Pour combattre l’inflation et éviter la stagnation que crée une déflation, il est important d’agir également sur l’offre. Les moyens d’action comprennent une augmentation des incitations à l’épargne et à l’investissement, des efforts financiers dans la recherche et le développement de la technologie, l’amélioration des techniques de gestion et de la productivité du travail par la formation, des efforts importants pour entretenir les sources de matières premières et en développer de nouvelles, ainsi que la réduction des réglementations superflues.
Certains analystes préconisent l’utilisation de diverses mesures sur les revenus pour combattre l’inflation.
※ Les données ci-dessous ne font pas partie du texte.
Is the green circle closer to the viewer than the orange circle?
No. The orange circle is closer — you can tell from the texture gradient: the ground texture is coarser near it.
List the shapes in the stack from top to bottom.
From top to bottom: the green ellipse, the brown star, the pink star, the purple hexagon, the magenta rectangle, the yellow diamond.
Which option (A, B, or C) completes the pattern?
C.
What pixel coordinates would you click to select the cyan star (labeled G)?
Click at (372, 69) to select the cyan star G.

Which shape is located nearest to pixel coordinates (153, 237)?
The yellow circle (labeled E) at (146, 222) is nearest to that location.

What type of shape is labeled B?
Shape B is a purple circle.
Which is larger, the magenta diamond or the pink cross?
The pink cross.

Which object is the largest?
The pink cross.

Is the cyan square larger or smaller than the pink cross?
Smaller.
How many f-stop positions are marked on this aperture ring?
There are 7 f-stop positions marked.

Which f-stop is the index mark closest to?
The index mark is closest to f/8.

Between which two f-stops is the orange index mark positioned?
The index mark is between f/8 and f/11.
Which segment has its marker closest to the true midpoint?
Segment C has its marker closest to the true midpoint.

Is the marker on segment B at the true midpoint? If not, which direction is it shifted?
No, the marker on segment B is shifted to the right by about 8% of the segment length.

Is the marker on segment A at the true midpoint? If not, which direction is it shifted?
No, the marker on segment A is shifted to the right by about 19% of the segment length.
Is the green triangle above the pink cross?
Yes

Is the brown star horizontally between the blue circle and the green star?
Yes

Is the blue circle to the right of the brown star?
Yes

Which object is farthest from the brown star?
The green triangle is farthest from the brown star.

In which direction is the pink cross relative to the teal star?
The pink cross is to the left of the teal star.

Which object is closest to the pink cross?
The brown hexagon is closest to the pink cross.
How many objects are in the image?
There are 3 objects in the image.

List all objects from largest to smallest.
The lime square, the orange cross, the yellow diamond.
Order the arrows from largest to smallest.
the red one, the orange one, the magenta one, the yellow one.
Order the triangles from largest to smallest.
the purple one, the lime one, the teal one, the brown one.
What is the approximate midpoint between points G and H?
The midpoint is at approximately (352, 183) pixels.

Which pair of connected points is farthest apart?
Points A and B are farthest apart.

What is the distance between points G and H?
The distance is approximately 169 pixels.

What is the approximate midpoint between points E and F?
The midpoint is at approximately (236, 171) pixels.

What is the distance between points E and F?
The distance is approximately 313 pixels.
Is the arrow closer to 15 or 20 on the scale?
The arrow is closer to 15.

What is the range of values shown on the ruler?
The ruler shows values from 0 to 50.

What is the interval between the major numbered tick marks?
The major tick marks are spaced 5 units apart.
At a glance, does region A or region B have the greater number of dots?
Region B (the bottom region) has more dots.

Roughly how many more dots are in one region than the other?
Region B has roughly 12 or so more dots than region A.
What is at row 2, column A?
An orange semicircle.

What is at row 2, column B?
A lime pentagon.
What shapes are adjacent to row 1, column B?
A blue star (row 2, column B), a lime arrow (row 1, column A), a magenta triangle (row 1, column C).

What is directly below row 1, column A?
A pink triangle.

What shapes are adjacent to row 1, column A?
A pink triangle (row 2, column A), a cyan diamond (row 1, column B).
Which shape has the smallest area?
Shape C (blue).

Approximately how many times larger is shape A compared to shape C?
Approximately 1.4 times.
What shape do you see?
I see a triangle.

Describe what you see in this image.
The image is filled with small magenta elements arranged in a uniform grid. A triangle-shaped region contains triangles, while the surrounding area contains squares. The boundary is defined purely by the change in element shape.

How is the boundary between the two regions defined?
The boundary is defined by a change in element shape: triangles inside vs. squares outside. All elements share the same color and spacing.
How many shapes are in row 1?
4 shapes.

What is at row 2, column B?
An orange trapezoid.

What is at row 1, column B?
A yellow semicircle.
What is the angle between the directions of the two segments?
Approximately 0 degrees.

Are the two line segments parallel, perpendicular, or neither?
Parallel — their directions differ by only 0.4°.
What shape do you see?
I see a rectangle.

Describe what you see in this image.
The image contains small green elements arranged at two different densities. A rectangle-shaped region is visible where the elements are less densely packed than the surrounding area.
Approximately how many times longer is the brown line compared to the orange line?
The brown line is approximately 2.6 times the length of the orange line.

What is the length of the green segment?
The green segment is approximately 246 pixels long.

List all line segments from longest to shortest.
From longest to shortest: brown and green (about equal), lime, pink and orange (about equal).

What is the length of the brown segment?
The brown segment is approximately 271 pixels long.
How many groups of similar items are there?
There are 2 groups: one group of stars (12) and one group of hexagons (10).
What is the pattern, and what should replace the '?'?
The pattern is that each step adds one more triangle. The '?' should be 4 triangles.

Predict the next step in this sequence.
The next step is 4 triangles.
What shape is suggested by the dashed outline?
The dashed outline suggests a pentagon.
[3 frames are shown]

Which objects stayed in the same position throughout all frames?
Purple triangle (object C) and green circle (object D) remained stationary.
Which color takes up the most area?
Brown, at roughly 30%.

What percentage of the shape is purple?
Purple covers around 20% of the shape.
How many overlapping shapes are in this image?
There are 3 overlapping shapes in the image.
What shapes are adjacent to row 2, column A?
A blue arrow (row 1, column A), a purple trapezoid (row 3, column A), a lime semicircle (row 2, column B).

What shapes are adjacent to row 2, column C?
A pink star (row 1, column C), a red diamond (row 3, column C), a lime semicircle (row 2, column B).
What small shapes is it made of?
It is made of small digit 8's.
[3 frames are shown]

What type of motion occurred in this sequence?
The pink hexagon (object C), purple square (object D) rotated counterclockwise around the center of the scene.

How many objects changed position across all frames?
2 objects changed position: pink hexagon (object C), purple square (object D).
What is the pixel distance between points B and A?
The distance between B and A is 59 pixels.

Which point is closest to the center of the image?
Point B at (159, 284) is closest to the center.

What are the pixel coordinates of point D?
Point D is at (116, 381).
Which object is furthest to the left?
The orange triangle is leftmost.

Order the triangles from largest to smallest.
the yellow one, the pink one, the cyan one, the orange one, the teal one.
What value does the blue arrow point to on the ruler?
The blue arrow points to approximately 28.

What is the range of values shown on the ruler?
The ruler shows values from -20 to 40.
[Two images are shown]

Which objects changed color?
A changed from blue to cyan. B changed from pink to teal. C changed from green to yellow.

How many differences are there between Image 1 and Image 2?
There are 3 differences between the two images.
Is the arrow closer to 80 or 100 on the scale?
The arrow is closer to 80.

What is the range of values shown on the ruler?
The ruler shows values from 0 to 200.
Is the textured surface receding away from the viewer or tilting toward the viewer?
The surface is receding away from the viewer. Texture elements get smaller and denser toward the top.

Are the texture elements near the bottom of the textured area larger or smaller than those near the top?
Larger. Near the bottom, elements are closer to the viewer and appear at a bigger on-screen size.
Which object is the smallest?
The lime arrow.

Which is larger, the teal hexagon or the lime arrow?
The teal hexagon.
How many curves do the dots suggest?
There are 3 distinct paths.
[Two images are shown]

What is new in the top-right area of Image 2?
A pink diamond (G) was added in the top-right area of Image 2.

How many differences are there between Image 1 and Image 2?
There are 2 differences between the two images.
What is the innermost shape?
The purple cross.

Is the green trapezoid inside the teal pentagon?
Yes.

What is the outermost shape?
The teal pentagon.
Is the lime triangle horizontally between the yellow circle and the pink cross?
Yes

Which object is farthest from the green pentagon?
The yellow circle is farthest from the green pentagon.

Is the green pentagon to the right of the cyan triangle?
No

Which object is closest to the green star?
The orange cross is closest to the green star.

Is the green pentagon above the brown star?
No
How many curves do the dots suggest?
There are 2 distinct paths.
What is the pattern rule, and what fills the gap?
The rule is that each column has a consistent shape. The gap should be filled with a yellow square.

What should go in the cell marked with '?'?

Ces mesures vont des cadres de réglementation obligatoires fixés par le gouvernement pour les salaires, les prix, les loyers et les taux d’intérêts à de simples propositions facultatives, en passant par des incitations ou des dissuasions fiscales. Les partisans de ces actions considèrent qu’une intervention de l’État peut compléter les mesures monétaires et budgétaires de base. Leurs adversaires soulignent l’inefficacité des programmes de contrôle engagés par les nations industrialisées dans le passé et mettent en question l’aspect positif d’un accroissement des interventions de l’État dans les décisions économiques privées. Il est probable que, dans le futur, les mesures de stabilisation se concentreront sur une coordination des mesures monétaires et budgétaires et sur un renforcement des actions sur l’offre pour restaurer la productivité et développer de nouvelles technologies.
Tous les problèmes nationaux d’inflation et de déflation, ainsi que les politiques relatives à ces problèmes, prennent une importance accrue dans le contexte de mobilité des investissements et de la spéculation des marchés déréglementés et mondialisés de la fin du XXe siècle. Lorsque les milieux financiers internationaux peuvent changer en quelques minutes la valeur d’une monnaie ou plonger un pays dans la récession parce qu’ils fuient des mesures inflationnistes, la stabilité économique ne peut être préservée que par une gestion rigoureuse.